2) Better VR audio editing tools

We need good VR audio tools. Tools that are powerful, yet easy-to-use: What Photoshop was to digital images, what Final Cut Pro was digital video. Content creators need a streamlined stack that will take them from raw capture to finished product. This is the only way we’re going to get content that’s more compelling and fully interactive.

Dolby Atmos and Audio Objects for Narrative 360 VR

Most content creators just don’t have the skill set or time to focus on audio. That’s why the company that wins in this space needs to craft a solution that is modular and easy-to-use.
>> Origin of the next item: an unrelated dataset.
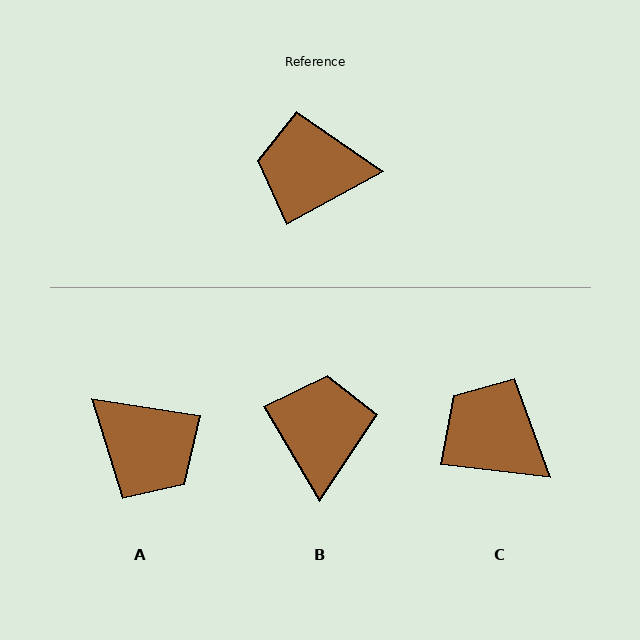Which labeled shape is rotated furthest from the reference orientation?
A, about 142 degrees away.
The complete stack would look something like: An 8-channel spherical capture solution for VR, plus post-processing tools that allow content creators to pull apart original audio, placing sounds around a virtual space with customizable 3D spatialization and motion-tracking control.
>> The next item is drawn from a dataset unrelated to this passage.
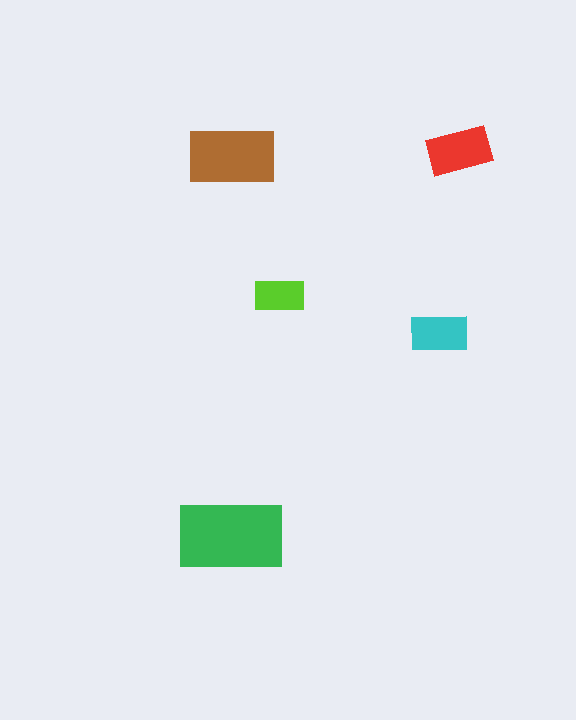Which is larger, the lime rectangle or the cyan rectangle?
The cyan one.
See Also: Oculus Rift ‘Crescent Bay’ is Designed for Audiophiles – Here’s Why that’s Important for VR
See Also: Oculus Rift ‘Crescent Bay’ is Designed for Audiophiles – Here’s Why that’s Important for VR

3) Better VR audio for games

Gaming and VR are two juggernaut markets that will see enormous overlap in 2016. Big advancements in VR audio will come with the creation of plugins for the major gaming engines (Unity or Unreal, for example), giving developers the power to deliver immersive audio to the next generation of VR games.

Audio-realism is critical to gaming. Imagine playing a VR shooter and hearing an enemy helicopter behind you, overhead in the distance. You look up and to the right to the right to find the sound becoming more and more centralized (just as it would in real life), allowing you to quickly pinpoint the helicopter’s location. You take cover as bullets whiz by you left and right in amazing surround-sound detail.

Even the most subtle of audio cues (gained from the incorporation of motion and lifelike spatialization) allow you to interact with sound sources all around you. So by activating arguably our most important sense, overall immersion goes up considerably, as does natural reaction time.

The Opportunity

In a recent whitepaper Deloitte predicts that VR is poised to have its first billion-dollar year. Growth will be attributed to use across multiple applications, with gaming providing a core activity driven by tens of millions. The numeric breakdown is $750 million in hardware sales; the remainder in content.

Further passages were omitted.